Programming is such hard work to mix with anything else because you really need that solid block of uninterrupted time. You can't just pause and resume; or I can't anyway, I need to get into this sort of trance, which takes a while to acheive, and is quite draining. I feel a bit like a wizard in a fantasy novel; I can cast this amazing spell ("write code"), but to do so drains a bit of my life force, and if I do it more than once per day I bring myself close to death; if you're interrupted in coding, the spell is cancelled. I can write code without the spell, but then progress is slow and difficult, just like a normal human trying to write code, it's so frustrating for me to write code without the spell that I don't like to do it at all.
The actual point of this post is that I feel this need to get back to doing RAD work right away, and it's making me angry. Why do I have to feel that way? Fuck RAD work, I need to be with family. But my god damn hard-working WASPy martyr upbringing makes me feel like I can't ever take anything for myself, that I need to go and sacrifice and work for other people.
The whole time Tasha was pregnant I was crunching like crazy trying to finish Oodle 1.1 and get the real public release done, and to just get as much work done then as I could so that I would feel better about taking time off after the birth. I neglected Tasha when she needed me and she was really upset at me for it. I wanted to get ahead on my schedule, and I did, but now that I'm here my brain won't let me have that and wants me to go back to work.
One of the things I've really struggled with at RAD is the lack of structure and the self-scheduling. There's never a point where I can get ahead of an official schedule; I can't hit all my milestones for the month and then feel okay about taking it easy for a while. Any time I do take it easy because I just need a break, I feel bad about it. In general, my stupid brain makes me productive as a programmer, but also miserable as a programmer.
People who have a job where they just have a list of things to do and they can actually do them all and then go "I'm done, I'm going home" are very fortunate. In programming, the todo list is always effectively infinite (it's finite, but always longer than what you can ever accomplish). You might make a schedule and set a target set of tasks for a given month, but if you get them done sooner you don't go "great, I'm done for the month, time for a few days off", you go "oh, I went faster than expected, I guess I'll adjust the schedule and start on next month's tasks".
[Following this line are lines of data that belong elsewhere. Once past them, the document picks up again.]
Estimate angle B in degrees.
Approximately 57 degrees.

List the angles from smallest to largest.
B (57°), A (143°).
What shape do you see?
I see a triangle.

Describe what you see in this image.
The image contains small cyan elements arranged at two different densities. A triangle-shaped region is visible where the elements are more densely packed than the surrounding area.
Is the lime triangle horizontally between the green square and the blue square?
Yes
Even in a structured programming work environment, if you do your tasks faster than scheduled, you don't get sent home - you get given more tasks. In the traditional producer/team work system, your reward for being the fastest on the team is not more free time or even more pay, it's more work. Yay. Cynical "realist" programmers learn this at some point and many of them start to sandbag. They might finish their tasks quickly, but don't report it to production until their previously alotted time. Or they will intentionally take "slow work" breaks, like browing the web or watching videos while working.
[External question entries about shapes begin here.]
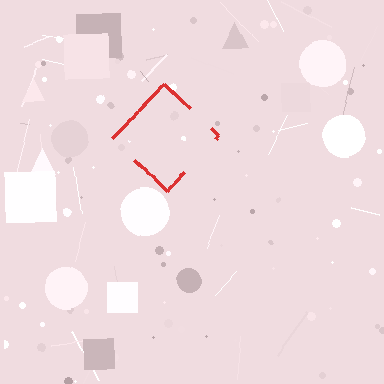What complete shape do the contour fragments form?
The contour fragments form a diamond.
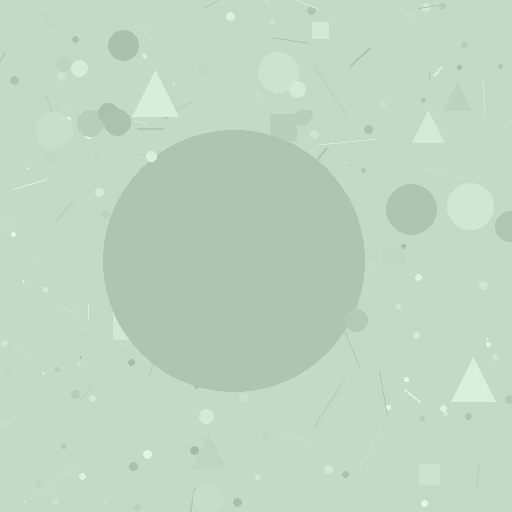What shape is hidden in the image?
A circle is hidden in the image.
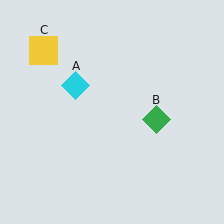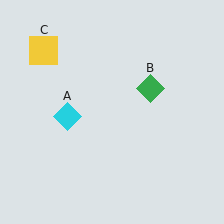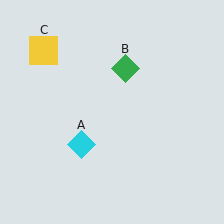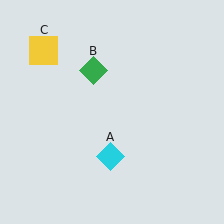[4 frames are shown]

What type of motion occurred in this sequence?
The cyan diamond (object A), green diamond (object B) rotated counterclockwise around the center of the scene.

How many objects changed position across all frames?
2 objects changed position: cyan diamond (object A), green diamond (object B).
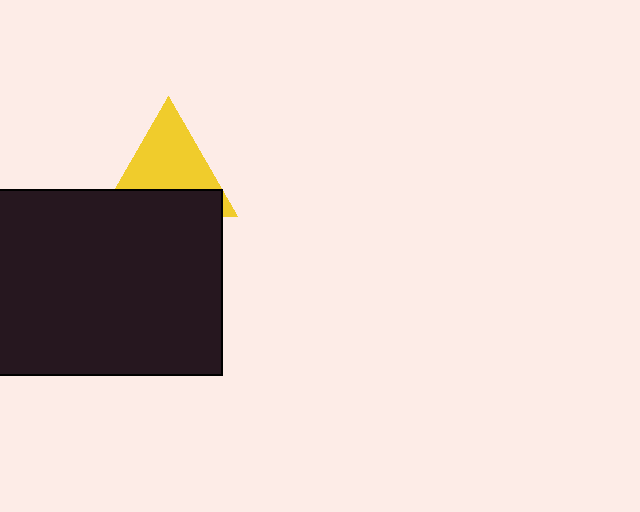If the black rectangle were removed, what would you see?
You would see the complete yellow triangle.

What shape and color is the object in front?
The object in front is a black rectangle.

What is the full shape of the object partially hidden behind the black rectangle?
The partially hidden object is a yellow triangle.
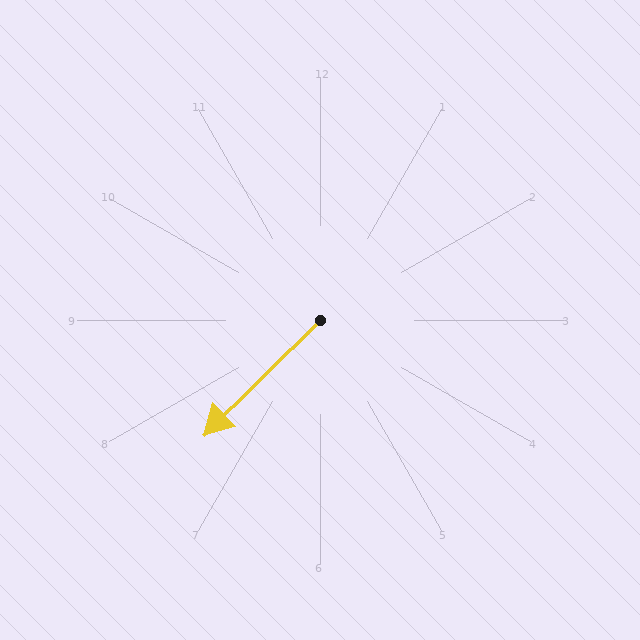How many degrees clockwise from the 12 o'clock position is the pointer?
Approximately 225 degrees.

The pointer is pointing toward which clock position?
Roughly 8 o'clock.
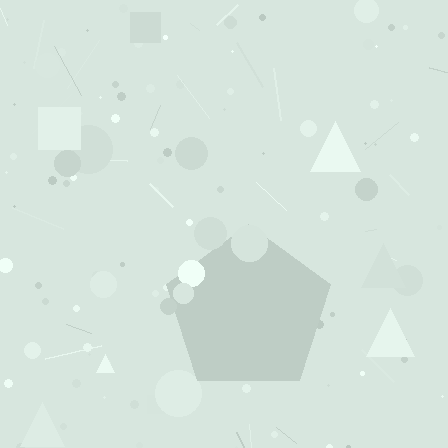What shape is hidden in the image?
A pentagon is hidden in the image.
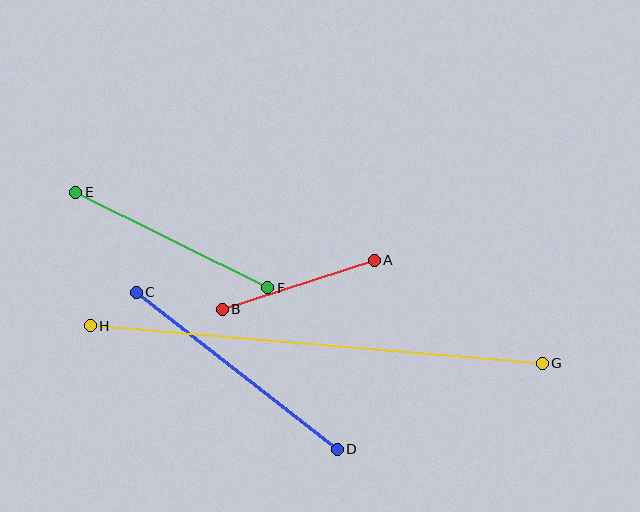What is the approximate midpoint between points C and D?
The midpoint is at approximately (237, 371) pixels.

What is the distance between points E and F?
The distance is approximately 214 pixels.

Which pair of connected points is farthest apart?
Points G and H are farthest apart.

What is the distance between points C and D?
The distance is approximately 255 pixels.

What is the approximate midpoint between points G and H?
The midpoint is at approximately (316, 344) pixels.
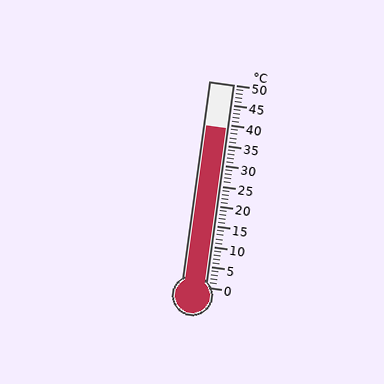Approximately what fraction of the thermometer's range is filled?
The thermometer is filled to approximately 80% of its range.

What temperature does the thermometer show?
The thermometer shows approximately 39°C.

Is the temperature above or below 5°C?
The temperature is above 5°C.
I used to use my speed as a way to work on features I wasn't supposed to; mainly in the pre-Oddworld days, I would sprint and do my assigned tasks, and then not tell anyone I had finished much faster than scheduled, so that I could work on VIPM or secretly rewriting the DX render layer or some other task that had been decided by production was "low priority". Oo, what a rebel I was, secretly giving my employer masses of value for free, great way to use your youth cbloom.
Anyway. I guess this post is all just my way of trying to convince myself that it's okay for me to take a few more days off.